The Economic and Health effects of severe weather events across the United States

This project explored the Storm Data database of the National Weather Service to answer two basic questions about the effects of severe weather events. Data from 1996 to 2011 wll be used since these years contain the most complete data. The first part of the project seeks to ascertain those severe weather events that are most harmful to the health of the population. The fatalities and injuries incurred by these events will be examined here. The second part of the project seeks to ascertain which severe weather events have the greatest economic consequences. Property and crop damage incurred by these events will be examined. This project assumes that the compressed data file “repdata_data_StormData.csv.bz2” is stored in the working directory.

Loaded Libraries

library(dplyr)
## 
## Attaching package: 'dplyr'
## 
## The following objects are masked from 'package:stats':
## 
##     filter, lag
## 
## The following objects are masked from 'package:base':
## 
##     intersect, setdiff, setequal, union
library(lubridate)

Data Processing

Loading the Data

The compressed file was read and loaded into the stormData Variable with stringsAsFactors set to FALSE.

stormData <- read.csv("repdata_data_StormData.csv.bz2", header=TRUE, sep=",", stringsAsFactors = FALSE)

Cleaning the Data

The Date variable was created to format the BGN_DATE variable as a date. This will be used as the date of the occurrence of the severe storm weather event. The thinking is that the weather occurrence date will be taken as the day the occurrence began.

stormData2 <- mutate(stormData, Date = mdy_hms(BGN_DATE))

Only a subset of the data will be used for the analysis. According to the National Climatic Data Centre (https://www.ncdc.noaa.gov/stormevents/details.jsp) only the data from 1996 to 2011 is complete. Therefore, only this data will be used for the analysis for this project.

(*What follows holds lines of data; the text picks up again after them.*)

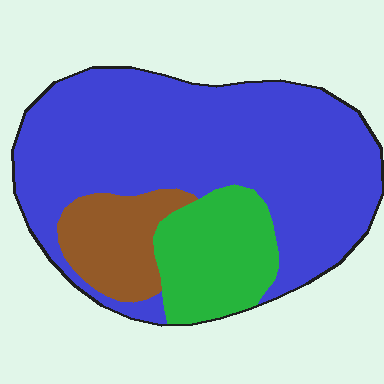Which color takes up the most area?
Blue, at roughly 70%.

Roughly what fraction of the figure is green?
Green covers roughly 20% of the figure.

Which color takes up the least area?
Brown, at roughly 15%.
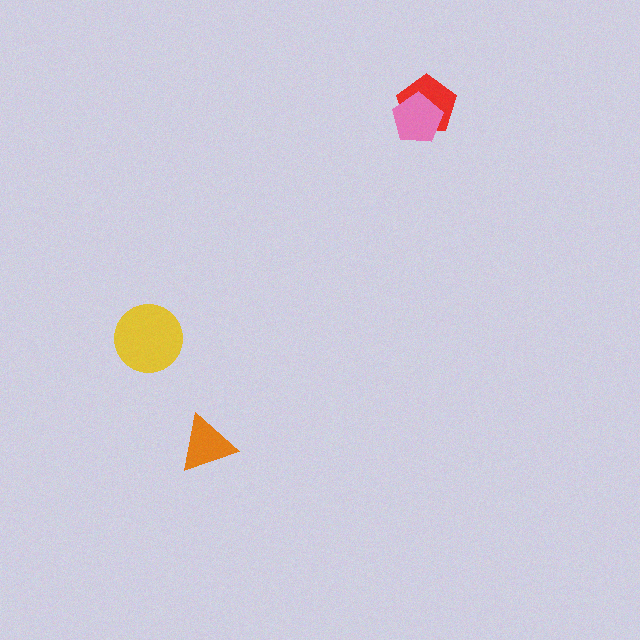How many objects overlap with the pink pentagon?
1 object overlaps with the pink pentagon.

selectData <- filter(stormData2, year(Date)>= 1996 & year(Date)<=2011)

It is assumed that the PROPDMGEXP and CROPDMGEXP is the multiplier for the PROPDMG and CROPDMG fields respectively. Therefore the data was adjusted as follows:

- K was converted to 1000
- B was converted to 1000000000
- M was converted to 1000000
- other values  were converted to 1
    selectData$PROPDMGEXP[selectData$PROPDMGEXP == "K"] <- 1000
    selectData$PROPDMGEXP[selectData$PROPDMGEXP == "B"] <- 1000000000
    selectData$PROPDMGEXP[selectData$PROPDMGEXP == "M"] <- 1000000
    selectData$PROPDMGEXP[selectData$PROPDMGEXP == ""] <- 1
    selectData$PROPDMGEXP[selectData$PROPDMGEXP == "0"] <- 1
    selectData$CROPDMGEXP[selectData$CROPDMGEXP == "K"] <- 1000
    selectData$CROPDMGEXP[selectData$CROPDMGEXP == "B"] <- 1000000000
    selectData$CROPDMGEXP[selectData$CROPDMGEXP == "M"] <- 1000000
    selectData$CROPDMGEXP[selectData$CROPDMGEXP == ""] <- 1

The PROPDMGEXP and CROPDMGEXP fields were then converted to numeric

    selectData$PROPDMGEXP <- as.numeric(selectData$PROPDMGEXP)
    selectData$CROPDMGEXP <- as.numeric(selectData$CROPDMGEXP)

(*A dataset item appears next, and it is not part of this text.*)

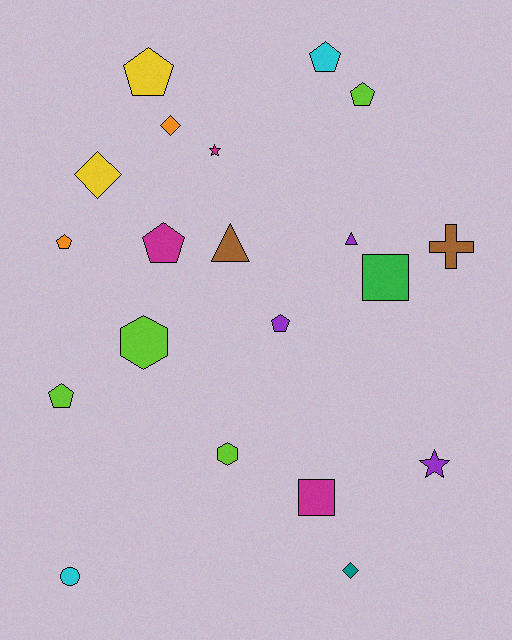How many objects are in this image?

Population health data preparation

The following formula will be used to represent population health.
fatilities + injuries.

newData <- mutate(selectData, health = FATALITIES + INJURIES)

All records with a health of 0 is removed:

healthData <- filter(newData, health != 0)

The data is then cleaned by manually rectifying some key event labels with those that are offically recognised according to the data collection agency. After this combining, the events with the higest affect on population should be identified. Note that only those events that had a high impact on health were considered for rectification.

healthData$EVENT <- healthData$EVTYPE
healthData$EVENT <- toupper(healthData$EVENT)
healthData$EVENT[grepl("TSTM", healthData$EVENT)] <- "THUNDERSTORM WIND"
healthData$EVENT[grepl("THUNDERSTORM", healthData$EVENT)] <- "THUNDERSTORM WIND"
healthData$EVENT[grepl("RIP CURRENTS", healthData$EVENT)] <- "RIP CURRENT"
healthData$EVENT[grepl("EXTREME COLD", healthData$EVENT)] <- "EXTREME COLD/WIND CHILL"
healthData$EVENT[grepl("EXTREME WINDCHILL", healthData$EVENT)] <- "EXTREME COLD/WIND CHILL"
healthData$EVENT[grepl("COLD/WIND CHILL", healthData$EVENT)] <- "EXTREME COLD/WIND CHILL"
healthData$EVENT[grepl("FOG", healthData$EVENT)] <- "DENSE FOG"
healthData$EVENT[grepl("HURRICANE", healthData$EVENT)] <- "HURRICANE (TYPHOON)"
healthData$EVENT[grepl("WILD/FOREST FIRE", healthData$EVENT)] <- "WILDFIRE"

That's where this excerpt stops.